CREATE TABLE

Function

This command is used to create a Hudi table by specifying the list of fields along with the table options.

Syntax

CREATE TABLE [ IF NOT EXISTS] [database_name.]table_name

[ (columnTypeList)]

USING hudi

[ COMMENT table_comment ]

[ LOCATION location_path ]

[ OPTIONS (options_list) ]

Parameter Description

**Table 1** Parameters
Parameter	Description
database_name	Database name that contains letters, digits, and underscores (_).
table_name	Database table name that contains letters, digits, and underscores (_).
columnTypeList	A comma-separated list of data types and optional column default values. The column name contains letters, digits, and underscores (_).
using	Uses hudi to define and create a Hudi table.
table_comment	Description of the table.
location_path	HDFS path. If this parameter is set, the Hudi table will be created as an external table.
options_list	List of Hudi table options.

**Table 2** Table options
Parameter	Description
primaryKey	Mandatory. Primary key name. Separate multiple primary key names with commas (,).
type	Type of the table. 'cow' indicates a copy-on-write (COW) table, and 'mor' indicates a merge-on-read (MOR) table. If this parameter is not specified, the default value is 'cow'.
preCombineField	The Pre-Combine field in the table. This field is mandatory.
payloadClass	Logic that uses preCombineField for data filtering. DefaultHoodieRecordPayload is used by default. In addition, multiple preset payloads are provided, such as OverwriteNonDefaultsWithLatestAvroPayload, OverwriteWithLatestAvroPayload, and EmptyHoodieRecordPayload.
useCache	Whether to cache table relationships in Spark. This parameter does not need to be configured. This parameter is set to false by default to support the incremental view query of the COW table in Spark SQL.

Examples

Create a non-partitioned table.

create table if not exists hudi_table0 (
id int,
name string,
price double
) using hudi
options (
type = 'cow',
primaryKey = 'id',
preCombineField = 'price'
);

Create a partitioned table.

create table if not exists hudi_table_p0 (
id bigint,
name string,
ts bigint,
dt string,
hh string
) using hudi
options (
type = 'cow',
primaryKey = 'id',
preCombineField = 'ts'
)
partitioned by (dt, hh);

Create a table in a specified path.

create table if not exists h3(
id bigint,
name string,
price double
) using hudi

options (
primaryKey = 'id',
preCombineField = 'price'
)
location '/path/to/hudi/h3';

Create a table and specify table attributes.

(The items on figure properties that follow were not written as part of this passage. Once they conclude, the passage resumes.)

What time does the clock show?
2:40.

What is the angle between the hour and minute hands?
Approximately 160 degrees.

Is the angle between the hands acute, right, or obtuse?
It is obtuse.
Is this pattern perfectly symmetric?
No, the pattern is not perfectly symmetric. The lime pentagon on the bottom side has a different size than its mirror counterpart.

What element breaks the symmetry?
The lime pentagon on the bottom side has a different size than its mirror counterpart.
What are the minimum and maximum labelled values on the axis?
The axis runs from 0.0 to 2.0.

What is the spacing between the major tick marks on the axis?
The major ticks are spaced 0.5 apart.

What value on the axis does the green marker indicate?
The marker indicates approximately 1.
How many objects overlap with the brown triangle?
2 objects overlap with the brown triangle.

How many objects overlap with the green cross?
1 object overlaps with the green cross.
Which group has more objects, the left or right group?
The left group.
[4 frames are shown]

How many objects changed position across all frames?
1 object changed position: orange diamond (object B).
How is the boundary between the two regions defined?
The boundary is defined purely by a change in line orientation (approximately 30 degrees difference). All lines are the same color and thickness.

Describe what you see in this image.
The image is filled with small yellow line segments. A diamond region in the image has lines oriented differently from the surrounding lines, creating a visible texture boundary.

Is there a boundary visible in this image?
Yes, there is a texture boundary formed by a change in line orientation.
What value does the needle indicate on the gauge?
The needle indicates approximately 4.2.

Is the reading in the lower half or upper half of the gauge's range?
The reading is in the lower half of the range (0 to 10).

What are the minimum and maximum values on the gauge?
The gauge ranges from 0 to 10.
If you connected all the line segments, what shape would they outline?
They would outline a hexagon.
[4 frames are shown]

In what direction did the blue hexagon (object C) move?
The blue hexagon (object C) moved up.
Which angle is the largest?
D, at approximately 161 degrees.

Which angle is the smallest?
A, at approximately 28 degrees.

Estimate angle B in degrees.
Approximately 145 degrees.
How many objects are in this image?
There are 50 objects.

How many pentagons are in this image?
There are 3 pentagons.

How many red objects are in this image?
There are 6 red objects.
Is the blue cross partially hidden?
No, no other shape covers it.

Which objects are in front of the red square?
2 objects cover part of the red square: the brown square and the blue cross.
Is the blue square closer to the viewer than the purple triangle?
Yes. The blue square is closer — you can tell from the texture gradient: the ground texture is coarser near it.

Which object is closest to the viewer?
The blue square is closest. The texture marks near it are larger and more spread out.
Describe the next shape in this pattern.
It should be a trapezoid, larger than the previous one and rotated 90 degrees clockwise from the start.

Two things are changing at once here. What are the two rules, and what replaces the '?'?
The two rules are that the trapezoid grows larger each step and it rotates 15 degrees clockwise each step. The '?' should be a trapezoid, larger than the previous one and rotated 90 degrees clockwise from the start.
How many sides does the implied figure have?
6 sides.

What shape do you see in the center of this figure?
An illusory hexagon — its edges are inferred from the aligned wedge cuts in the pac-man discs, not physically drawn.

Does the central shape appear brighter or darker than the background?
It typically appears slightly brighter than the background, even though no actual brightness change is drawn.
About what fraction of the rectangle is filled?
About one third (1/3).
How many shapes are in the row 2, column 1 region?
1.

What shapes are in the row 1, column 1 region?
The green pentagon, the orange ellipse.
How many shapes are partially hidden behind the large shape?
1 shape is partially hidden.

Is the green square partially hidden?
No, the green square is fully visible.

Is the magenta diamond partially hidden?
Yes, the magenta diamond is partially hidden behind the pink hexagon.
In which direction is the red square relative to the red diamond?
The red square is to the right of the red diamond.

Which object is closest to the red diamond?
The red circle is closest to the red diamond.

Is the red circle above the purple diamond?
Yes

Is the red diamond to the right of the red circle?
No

create table if not exists h3(
id bigint,
name string,
price double
) using hudi
options (
primaryKey = 'id',
type = 'mor',
preCombineField = 'name',
hoodie.cleaner.fileversions.retained = '20',
hoodie.keep.max.commits = '20'
);

Create a table and specify column default values.

create table if not exists h3(
id bigint,
name string,
price double default 12.34
) using hudi
options (
primaryKey = 'id',
type = 'mor',
preCombineField = 'name'
);

Precautions

Currently, Hudi does not support the CHAR, VARCHAR, TINYINT, and SMALLINT data types. You are advised to use the string or INT data type.
Currently, only the following types of data supports the configuration of default values: int, bigint, float, double, decimal, string, date, timestamp, boolean, and binary.
You must specify primaryKey and preCombineField for Hudi tables.
When you create a table in a specified path and there already are Hudi tables in the path, you do not need to specify columns during table creation.